- Born: Shrikhandi Bhittha, Bihar, India
- Occupations: Journalist, writer, author
- Notable work: McCluskieganj: The story of the only Anglo-Indian Village in India

= Vikas Kumar Jha =

Indian journalist and author

Vikas Jha is an Indian journalist and author. He is best known for his fiction and non-fiction works like McCluskieganj: The story of the only Anglo-Indian Village in India which was awarded with the Katha UK Honour at the House of Commons, London. His other works include Gayasursandhan: The inexplicable story of the inner heart of Gaya and Bodhgaya, Varshavan ki Roopkatha, a novel based on Agumbe village, Bihar: Criminalization of Politics, Satta ke Sutradhar: Azadi ke baad Bharat, Bhog: A novel, and Parichaya Patra: Essays in Bengali.

== Early life ==
Jha was born in village Shrikhandi Bhittha in the Sitamarhi district of Bihar in 1961. He studied M.A. in sociology at Patna University and started his career in journalism in Bihar at the age of 18. His father Shri Laliteshwar Jha was a senior Congress leader and his mother Vimla Jha was a Hindi professor. Jha lives with his wife Rekha in Patna. He constantly travels for work. He has a daughter and a son. His daughter, Srishti is a journalist and writer, and his son, Shubhashish Jha is an actor.

== Career ==
His recent releases include Ullas Ki Naav, a biography of singer and pop icon Usha Uthup in 2019 that was later translated in English by his daughter, journalist and writer Srishti Jha, titled The Queen of Indian Pop with Penguin India.

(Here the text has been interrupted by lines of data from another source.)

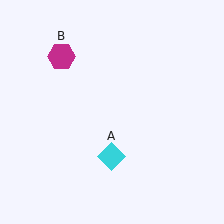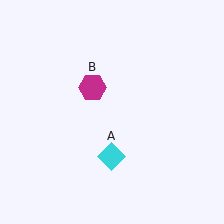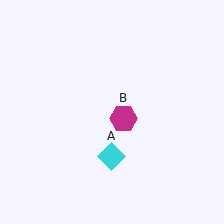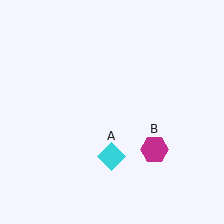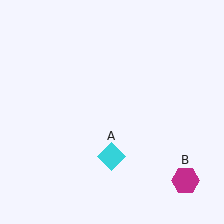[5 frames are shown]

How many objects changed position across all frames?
1 object changed position: magenta hexagon (object B).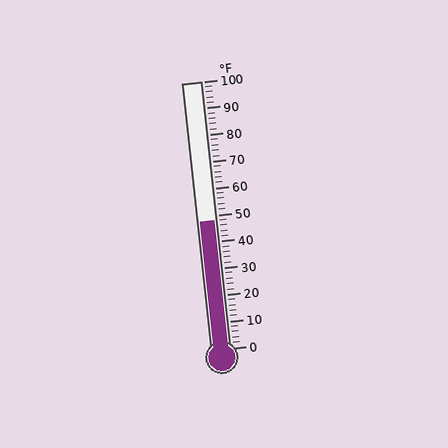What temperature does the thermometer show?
The thermometer shows approximately 48°F.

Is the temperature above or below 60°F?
The temperature is below 60°F.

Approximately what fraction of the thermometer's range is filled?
The thermometer is filled to approximately 50% of its range.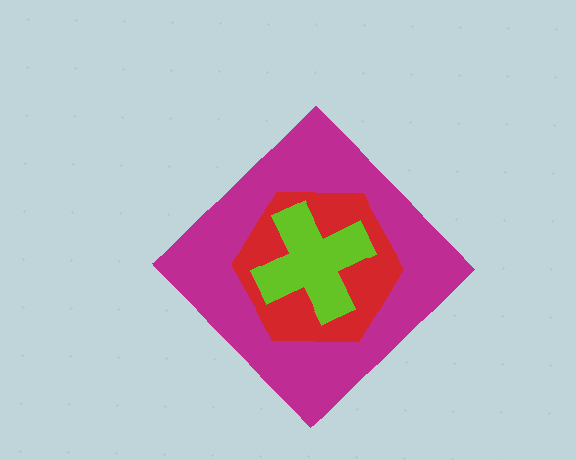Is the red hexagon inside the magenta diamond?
Yes.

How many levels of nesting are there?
3.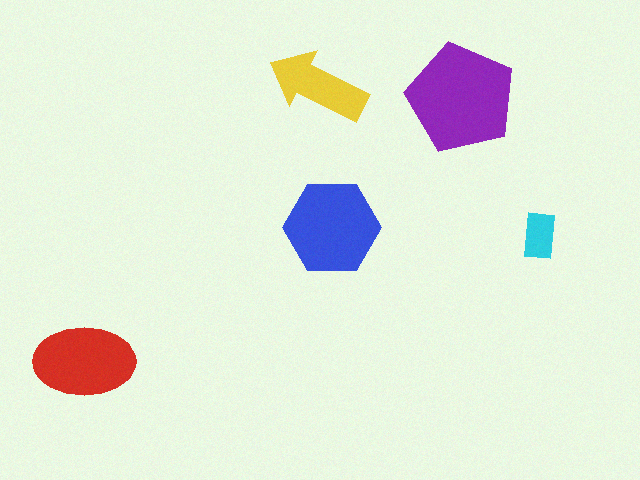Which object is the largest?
The purple pentagon.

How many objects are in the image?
There are 5 objects in the image.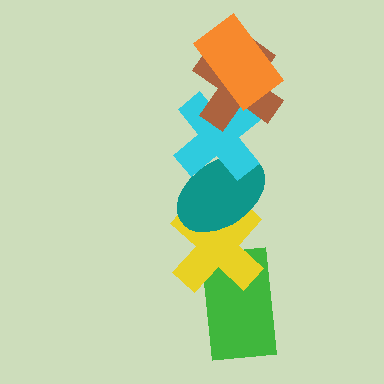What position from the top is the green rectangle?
The green rectangle is 6th from the top.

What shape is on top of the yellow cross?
The teal ellipse is on top of the yellow cross.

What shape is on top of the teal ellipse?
The cyan cross is on top of the teal ellipse.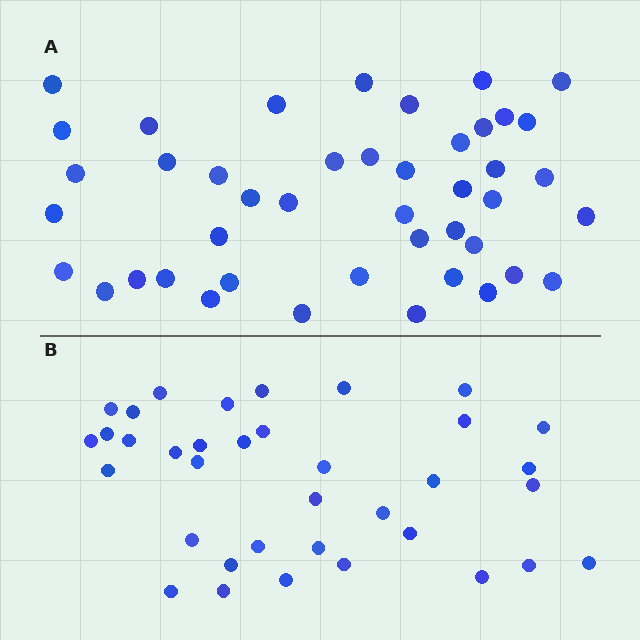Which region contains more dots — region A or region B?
Region A (the top region) has more dots.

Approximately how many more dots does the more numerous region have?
Region A has roughly 8 or so more dots than region B.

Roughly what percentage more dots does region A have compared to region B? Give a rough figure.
About 20% more.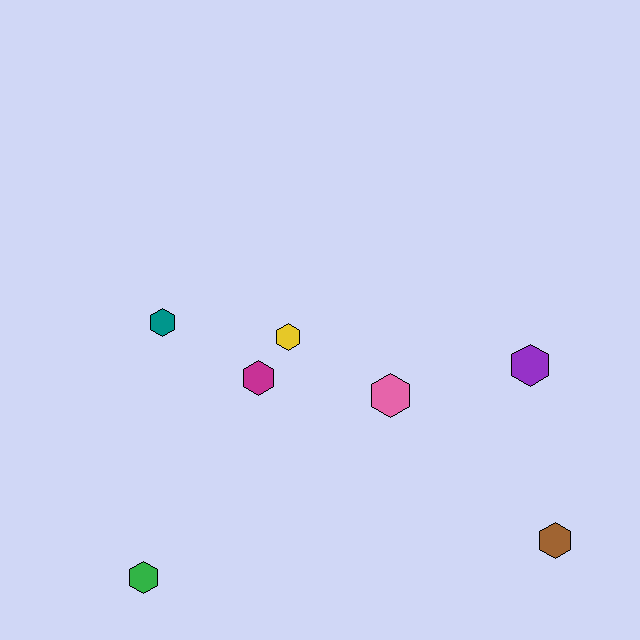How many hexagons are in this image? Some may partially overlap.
There are 7 hexagons.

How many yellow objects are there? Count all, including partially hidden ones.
There is 1 yellow object.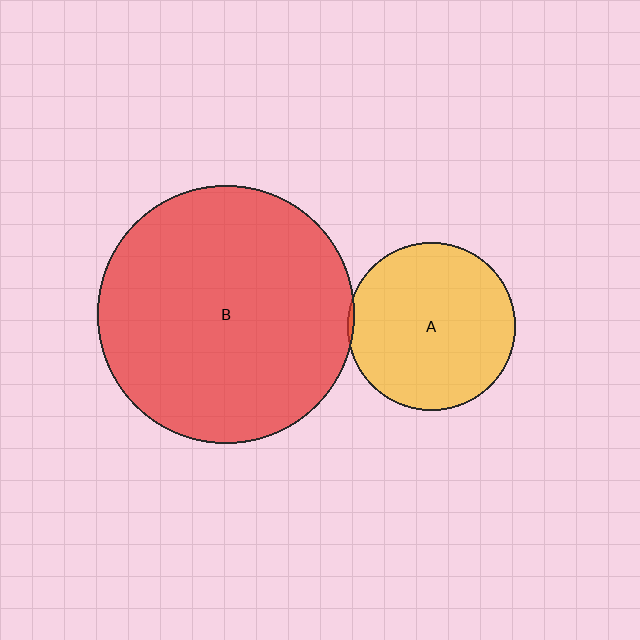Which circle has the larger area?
Circle B (red).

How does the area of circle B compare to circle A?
Approximately 2.4 times.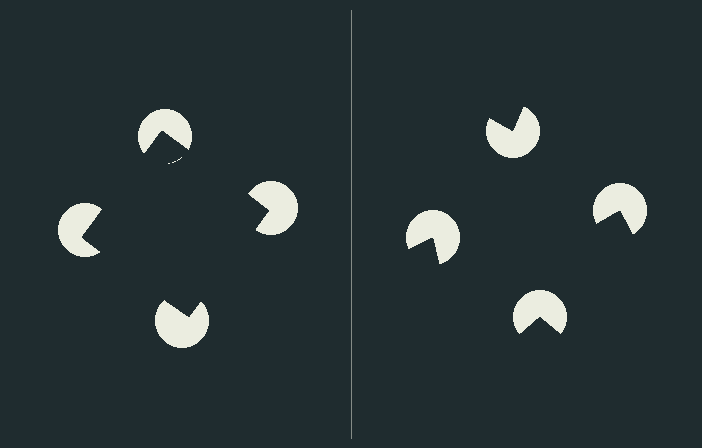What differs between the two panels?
The pac-man discs are positioned identically on both sides; only the wedge orientations differ. On the left they align to a square; on the right they are misaligned.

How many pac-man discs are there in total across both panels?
8 — 4 on each side.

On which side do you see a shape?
An illusory square appears on the left side. On the right side the wedge cuts are rotated, so no coherent shape forms.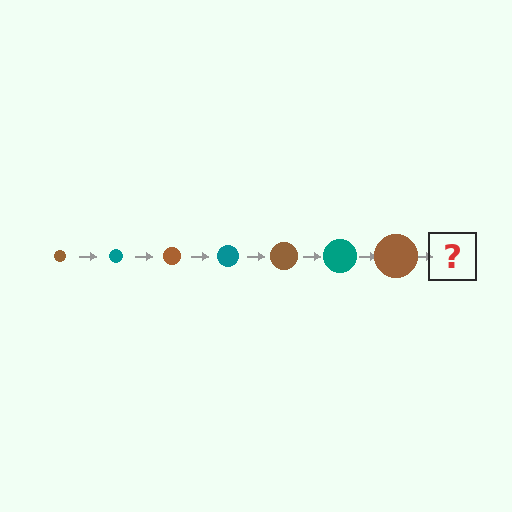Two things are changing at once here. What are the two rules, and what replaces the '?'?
The two rules are that the circle grows larger each step and the color cycles through brown and teal. The '?' should be a teal circle, larger than the previous one.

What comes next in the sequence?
The next element should be a teal circle, larger than the previous one.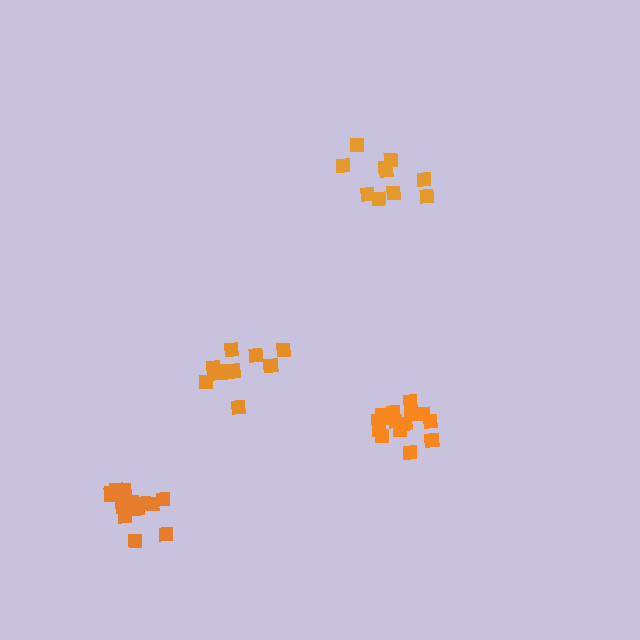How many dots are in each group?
Group 1: 10 dots, Group 2: 14 dots, Group 3: 15 dots, Group 4: 10 dots (49 total).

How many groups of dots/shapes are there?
There are 4 groups.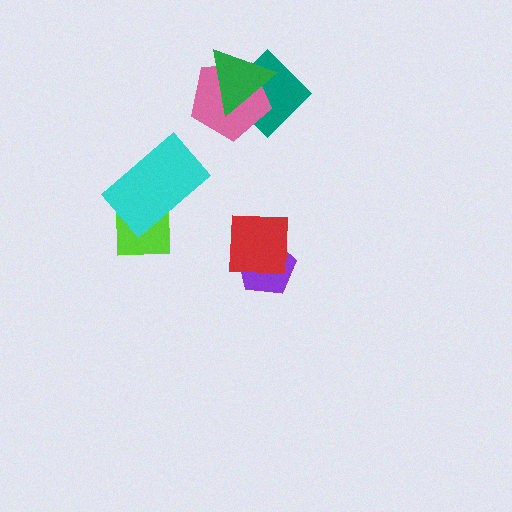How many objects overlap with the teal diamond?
2 objects overlap with the teal diamond.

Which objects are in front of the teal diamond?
2 objects cover part of the teal diamond: the pink pentagon and the green triangle.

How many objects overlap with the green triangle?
2 objects overlap with the green triangle.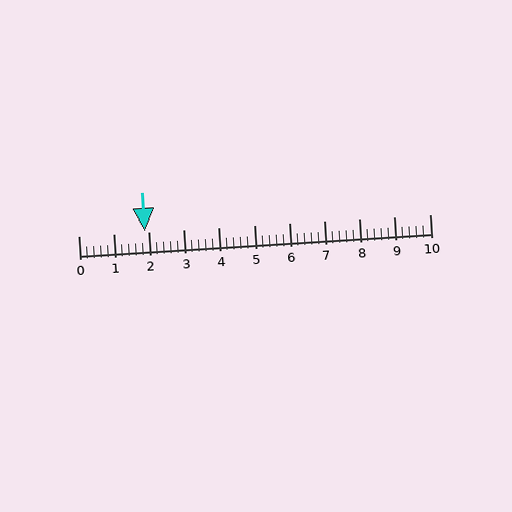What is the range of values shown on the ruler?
The ruler shows values from 0 to 10.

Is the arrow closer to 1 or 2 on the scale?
The arrow is closer to 2.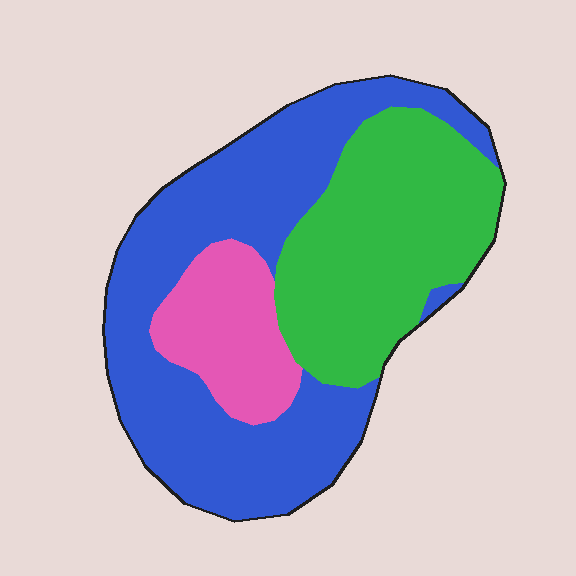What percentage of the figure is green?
Green covers about 35% of the figure.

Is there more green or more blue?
Blue.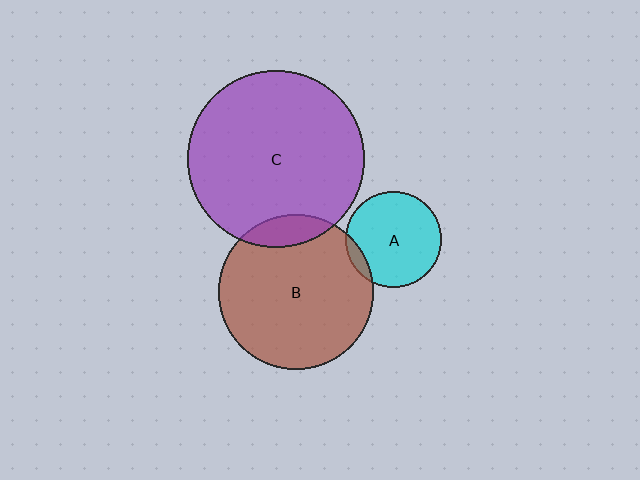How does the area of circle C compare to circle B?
Approximately 1.3 times.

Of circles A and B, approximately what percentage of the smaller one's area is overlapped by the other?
Approximately 10%.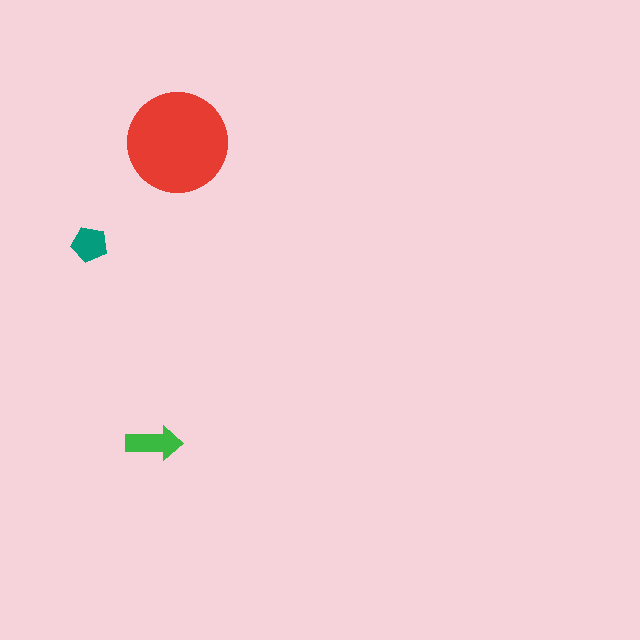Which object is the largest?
The red circle.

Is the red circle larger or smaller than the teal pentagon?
Larger.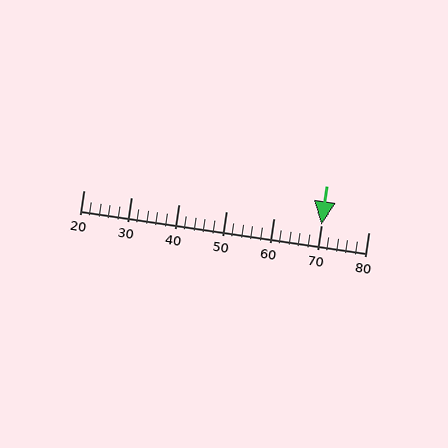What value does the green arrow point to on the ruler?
The green arrow points to approximately 70.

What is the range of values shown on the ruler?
The ruler shows values from 20 to 80.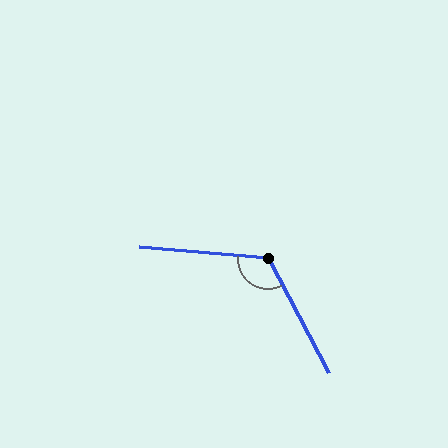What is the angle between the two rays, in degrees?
Approximately 123 degrees.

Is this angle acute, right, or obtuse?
It is obtuse.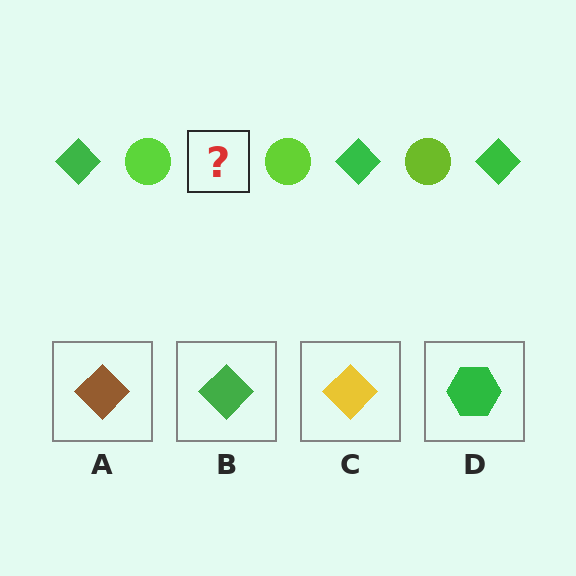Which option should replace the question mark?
Option B.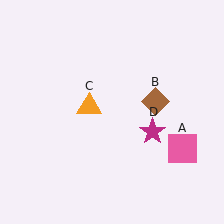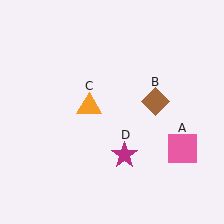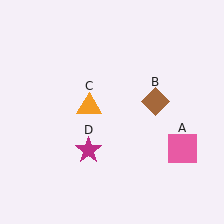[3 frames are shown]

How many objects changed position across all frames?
1 object changed position: magenta star (object D).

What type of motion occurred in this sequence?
The magenta star (object D) rotated clockwise around the center of the scene.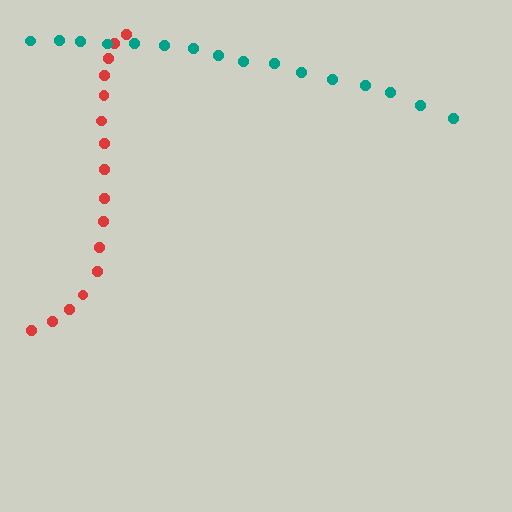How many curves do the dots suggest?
There are 2 distinct paths.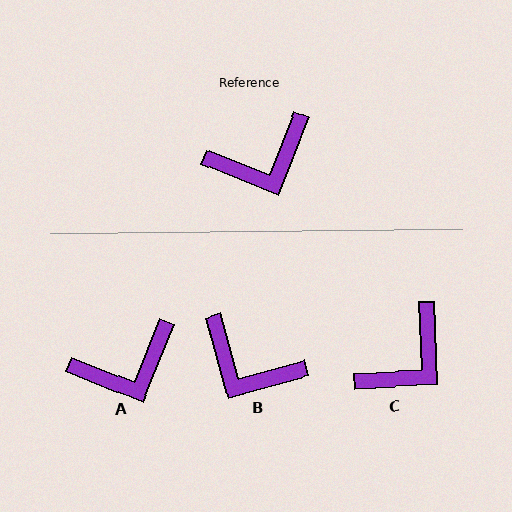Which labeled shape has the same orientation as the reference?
A.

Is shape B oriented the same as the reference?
No, it is off by about 53 degrees.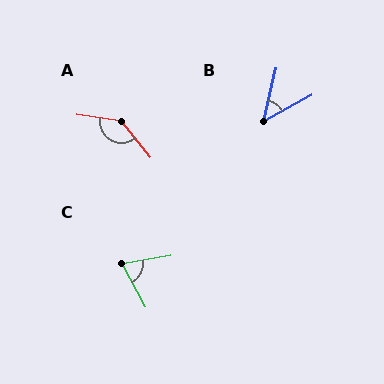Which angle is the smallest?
B, at approximately 48 degrees.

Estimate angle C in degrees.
Approximately 71 degrees.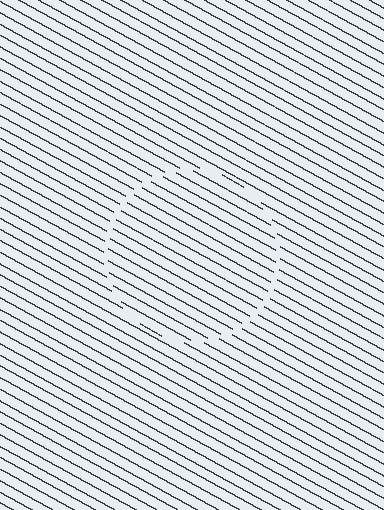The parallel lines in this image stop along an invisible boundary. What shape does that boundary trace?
An illusory circle. The interior of the shape contains the same grating, shifted by half a period — the contour is defined by the phase discontinuity where line-ends from the inner and outer gratings abut.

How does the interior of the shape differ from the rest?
The interior of the shape contains the same grating, shifted by half a period — the contour is defined by the phase discontinuity where line-ends from the inner and outer gratings abut.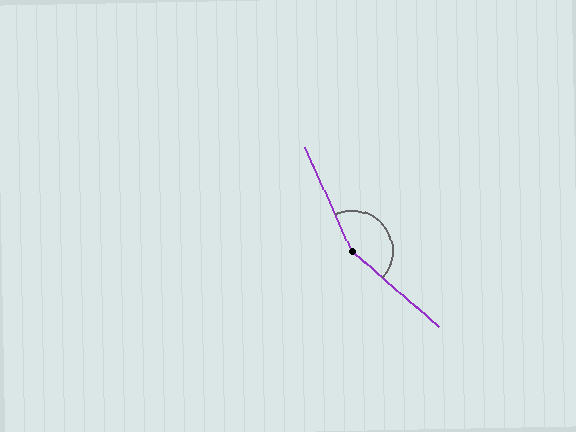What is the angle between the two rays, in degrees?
Approximately 155 degrees.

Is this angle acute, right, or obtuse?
It is obtuse.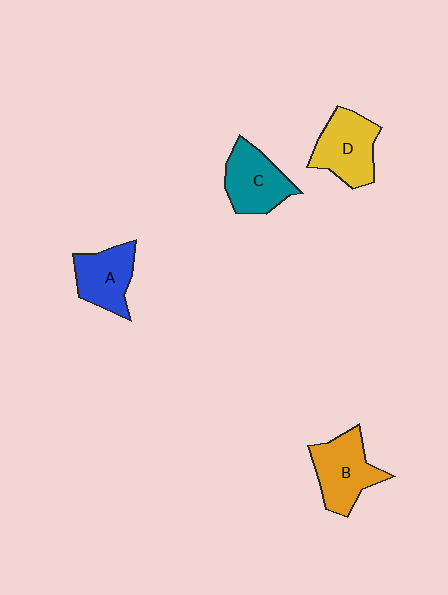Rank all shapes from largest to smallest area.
From largest to smallest: B (orange), D (yellow), C (teal), A (blue).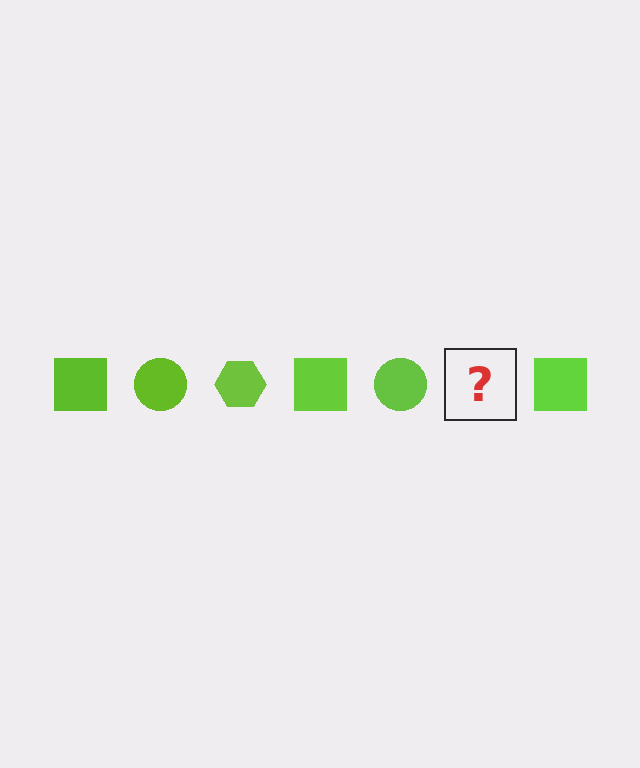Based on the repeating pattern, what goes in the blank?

Jha released his next novel, Raja Momo Aur Peeli Bulbul in 2022 where he looks at Goa, the smallest state of India.

Jha is currently working on two upcoming novels. He is actively associated with the people of Ulihatu, demanding basic rights and proper living conditions for the population.
Jha also writes poetry that delves into the human condition, nature, universality and all things relative.

Jha speaks at the literary festivals like the Jaipur Literature Festival, Kolkata Literary Meet, Goa Literature Festival, Kumaon Literary Festival, Ink Talks and Apeejay Kolkata Literary Festival among others.

He has worked with reputed publications like Maya magazine, Ravivaar and Outlook magazine. Jha covered various political, social and cultural issues in a span of 35 years in Hindi Journalism. He has been the editor of Hindi Magazine Rashtriya Prasang.

Jha has anchored a few talk shows for ETV Bihar like Aamne Samne, a talk show with figures from across political, social and cultural platforms, Suno Patliputra, Kya bole Bihar and a multiple news features and talk shows for news channel News Express which he was heading in the year 2013–2014.